Schwartz also recommends making nonreturnable purchases. I decided to keep the stupid pooch cartoons. Why? Because it’s not just about being satisfied, it’s about being practical.
Income is renewable, but some other resources—like attention—are not. I’ve talked before about attention as a currency and how it determines the value of time.
For example: Is your weekend really free if you find a crisis in the inbox Saturday morning that you can’t address until Monday morning?
Even if the inbox scan lasts 30 seconds, the preoccupation and forward projection for the subsequent 48 hours effectively deletes that experience from your life. You had time but you didn’t have attention, so the time had no practical value.
The choice-minimal lifestyle becomes an attractive tool when we consider two truths.
Considering options costs attention that then can’t be spent on action or present-state awareness.
Attention is necessary for not only productivity but appreciation.
Therefore:
Too many choices = less or no productivity
Too many choices = less or no appreciation
Too many choices = sense of overwhelm
What to do? There are six basic rules or formulas that can be used:
1. Set rules for yourself so you can automate as much decision making as possible [see the rules I use to outsource my e-mail to Canada, included at the end of this section, as an example of this].
2. Don’t provoke deliberation before you can take action.
One simple example: Don’t scan the inbox on Friday evening or over the weekend if you might encounter work problems that can’t be addressed until Monday.
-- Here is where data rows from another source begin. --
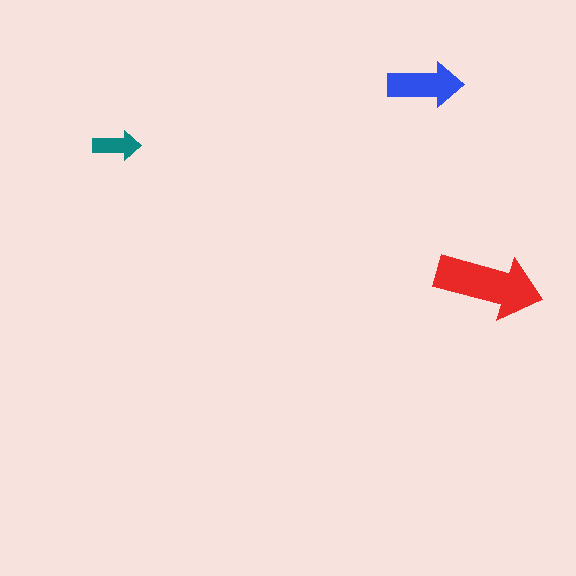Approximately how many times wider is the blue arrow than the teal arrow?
About 1.5 times wider.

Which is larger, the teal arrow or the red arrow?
The red one.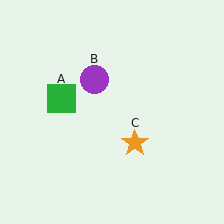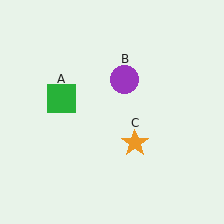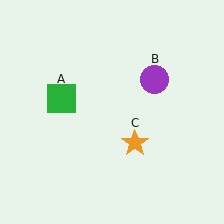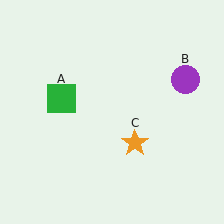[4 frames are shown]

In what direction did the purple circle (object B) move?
The purple circle (object B) moved right.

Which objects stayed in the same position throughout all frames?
Green square (object A) and orange star (object C) remained stationary.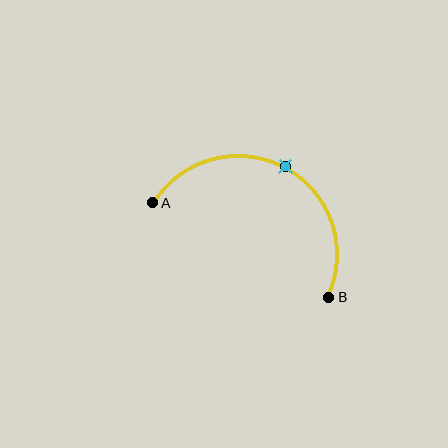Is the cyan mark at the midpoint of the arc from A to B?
Yes. The cyan mark lies on the arc at equal arc-length from both A and B — it is the arc midpoint.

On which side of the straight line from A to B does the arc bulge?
The arc bulges above the straight line connecting A and B.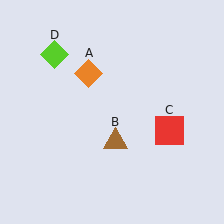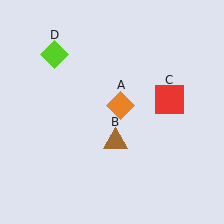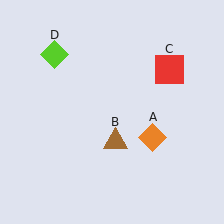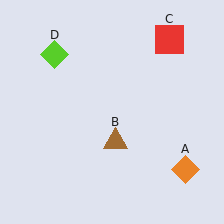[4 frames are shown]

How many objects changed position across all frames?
2 objects changed position: orange diamond (object A), red square (object C).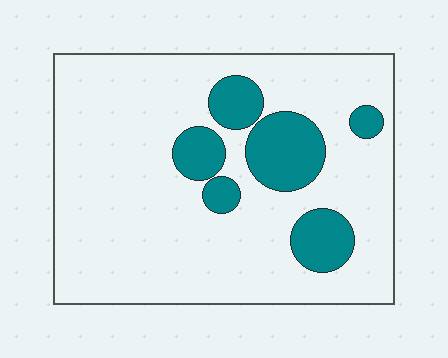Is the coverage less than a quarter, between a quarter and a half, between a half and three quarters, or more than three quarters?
Less than a quarter.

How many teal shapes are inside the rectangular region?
6.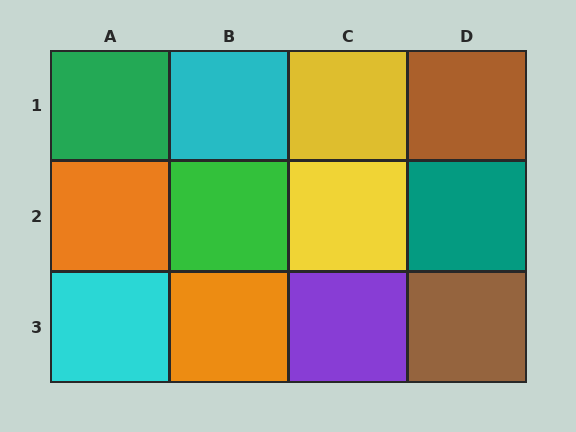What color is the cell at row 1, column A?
Green.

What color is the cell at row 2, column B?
Green.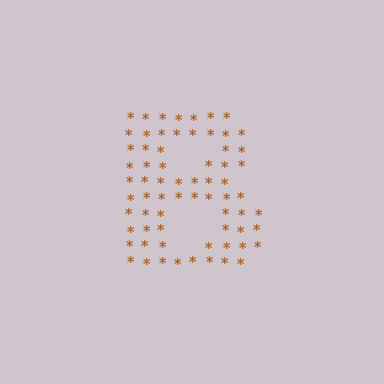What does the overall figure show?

3. Don’t postpone decisions just to avoid uncomfortable conversations.
If an acquaintance asks you if you want to come to their house for dinner next week, and you know you won’t, don’t say, “I’m not sure. I’ll let you know next week.” Instead, use something soft but conclusive like, “Next week? I’m pretty sure I have another commitment on Thursday, but thank you for the invite. Just so I don’t leave you hanging, let’s assume I can’t make it, but can I let you know if that changes?” Decision made. Move on.
4. Learn to make nonfatal or reversible decisions as quickly as possible.
Set time limits (I won’t consider options for more than 20 minutes), option limits (I’ll consider no more than three options), or finance thresholds (Example: If it costs less than $100 [or the potential damage is less than $100], I’ll let a virtual assistant make the judgment call).
I wrote most of this post after landing at the monster that is ATL airport in Atlanta. I could have considered half a dozen types of ground transportation in 15 minutes and saved 30–40%, but I grabbed a taxi instead. To use illustrative numbers: I didn’t want to sacrifice 10 attention units of my remaining 50 of 100 total potential units, since those 10 units couldn’t then be spent on this article. I had about eight hours before bedtime due to time zone differences—plenty of time—but scarce usable attention after an all-nighter of fun and the cross-country flight. Fast decisions preserve usable attention for what matters.
5. Don’t strive for variation—and thus increase option consideration—when it’s not needed. Routine enables innovation where it’s most valuable.
In working with athletes, for example, it’s clear that those who maintain the lowest bodyfat percentage eat the same foods over and over with little variation. I’ve eaten the same “slow-carb” breakfast and lunch for nearly two years,88 putting variation only into meals that I focus on for enjoyment: dinner and all meals on Saturdays. This same routine-variation distinction can be found in exercise vs. recreation. For fat loss and muscle gain (even as much as 34 pounds in four weeks), I’ve followed the same time—minimal exercise protocol with occasional experiments since 1996. For recreation, however, where the focus is enjoyment and not efficacy, I tend to try something new each weekend, whether climbing at Mission Cliffs in San Francisco or mountain biking from tasting to tasting in Napa.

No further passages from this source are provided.